The Commission, therefore, had no alternative but to conclude that the concentration "would significantly impede effective competition in the internal market or a substantial part of it" (Art 2.3 of the Merger Regulation) and prohibited the transaction. The elimination of competition which would have been associated with the merger would have been harmful for Greek customers, which need to be able to rely on competitive airlines.
The merger was notified for clearance on 24 June 2010. On 30 July the Commission started an in-depth investigation. The deadline for a ruling was extended twice to assess the remedies and to wait for information requested from the parties. The parties were warned in the Statement of Objections sent in October that the merger raised very serious concerns and could be prohibited.
Previous airline mergers
The Commission has examined 11 mergers and many alliances in this sector since 2004 and this is only the second negative prohibition. The first, in 2007, was a prohibition of the proposed acquisition of Aer Lingus by Ryanair, both Irish, which presented similarities with the Greek case. Both transactions amounted to a merger of two airlines based at the same "home" airport in the national capital.1 The General Court upheld the Commission’s prohibition of the Irish case in its judgment of 6 July 2010.2
Merger control rules and procedures
The Commission, in 1989, was given the power to assess mergers and acquisitions involving companies with a turnover above certain thresholds (see Art 1 of the Merger Regulation).
It only accepts remedies or prohibits mergers when the notified transaction would lead to a significant impediment to competition and make consumers worse off. This is the first merger prohibition since the Ryanair/Aer Lingus case in 2007. In total 20 cases have been prohibited out of a total of more than 4,500 mergers reviewed.
From the moment a deal is notified, the Commission generally has a total of 25 working days to decide whether to grant approval (Phase I) or to start an in-depth investigation (Phase II). In-depth investigations generally last 90 to 105 working days. More than 90% of the concentrations notified to the Commission are cleared after a Phase I review because they pose no problem for competition or notifying parties have addressed competition concerns by submitting remedies (for example in the form of asset divestments). Such remedies, which can also be submitted in Phase II, ensure that competition is maintained and consumers benefit from choice and price competition.
The transaction was notified to the Commission on 24 June 2010. More information on the case will be available at:
COMP/M.4439 Ryanair/Aer Lingus, OJ C 47, 20.2.2008, pp. 9-20.

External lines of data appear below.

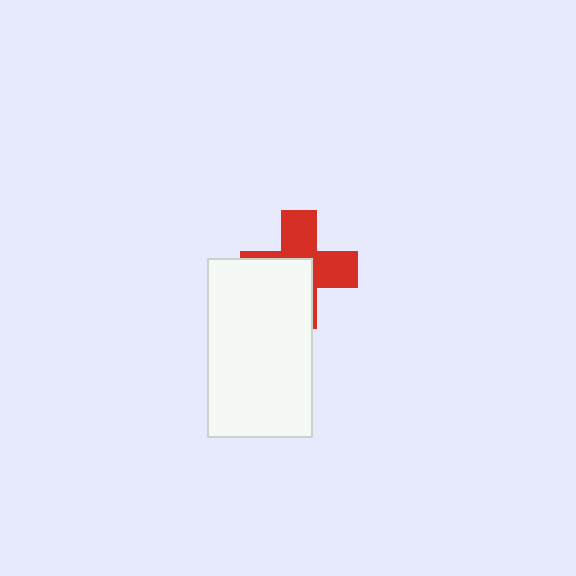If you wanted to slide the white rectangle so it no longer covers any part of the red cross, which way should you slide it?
Slide it toward the lower-left — that is the most direct way to separate the two shapes.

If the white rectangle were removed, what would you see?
You would see the complete red cross.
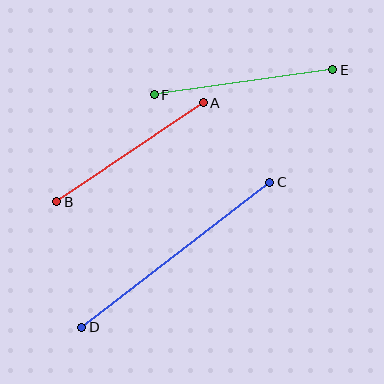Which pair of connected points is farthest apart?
Points C and D are farthest apart.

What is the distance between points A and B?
The distance is approximately 177 pixels.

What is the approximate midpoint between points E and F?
The midpoint is at approximately (243, 82) pixels.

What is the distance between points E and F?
The distance is approximately 180 pixels.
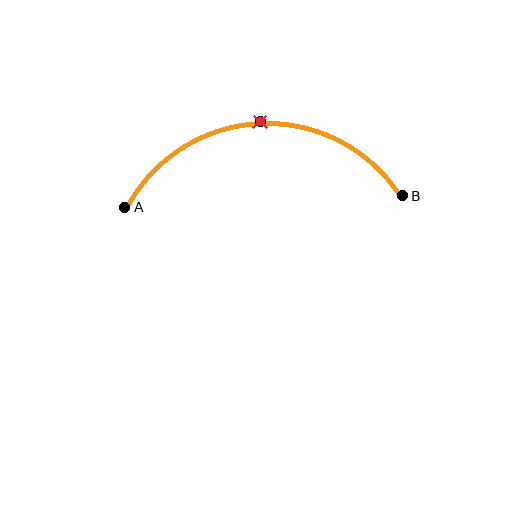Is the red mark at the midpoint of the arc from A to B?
Yes. The red mark lies on the arc at equal arc-length from both A and B — it is the arc midpoint.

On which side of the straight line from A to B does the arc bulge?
The arc bulges above the straight line connecting A and B.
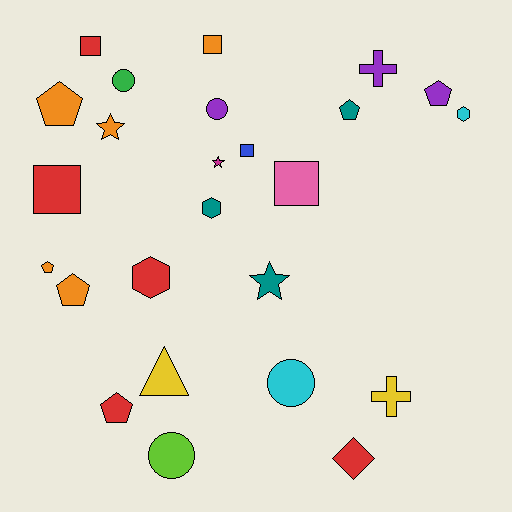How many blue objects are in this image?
There is 1 blue object.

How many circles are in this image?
There are 4 circles.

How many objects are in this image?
There are 25 objects.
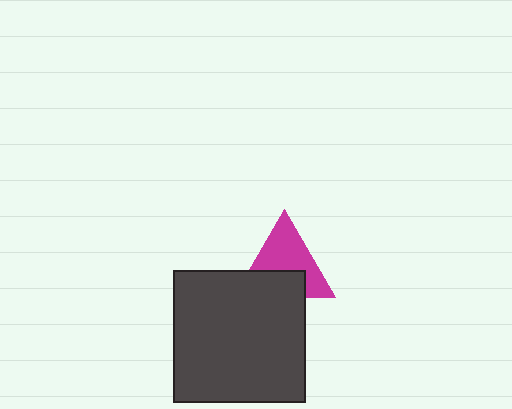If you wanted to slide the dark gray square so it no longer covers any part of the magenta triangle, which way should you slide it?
Slide it down — that is the most direct way to separate the two shapes.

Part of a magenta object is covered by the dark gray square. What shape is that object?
It is a triangle.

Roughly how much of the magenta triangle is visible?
About half of it is visible (roughly 61%).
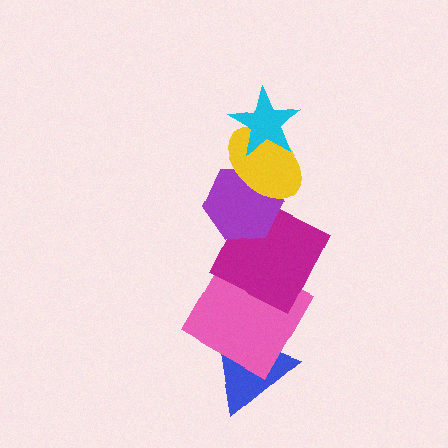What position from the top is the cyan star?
The cyan star is 1st from the top.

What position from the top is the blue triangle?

Case T-342/07 Ryanair Holdings v Commission, Judgment of the General Court of 6 July 2010. Regarding remedies, the General Court stated notably that ""Unlike previous mergers in the passenger air transport sector (such as those which were at issue in Air France/KLM and Lufthansa/Swiss), the Commission could not be satisfied in the present case that mere slots would ensure access to a route. This is not a transaction involving active operators which have a home airport in different countries. Ryanair and Aer Lingus operate from the same airport, Dublin Airport, where they have significant advantages which could not easily be countered by competitors."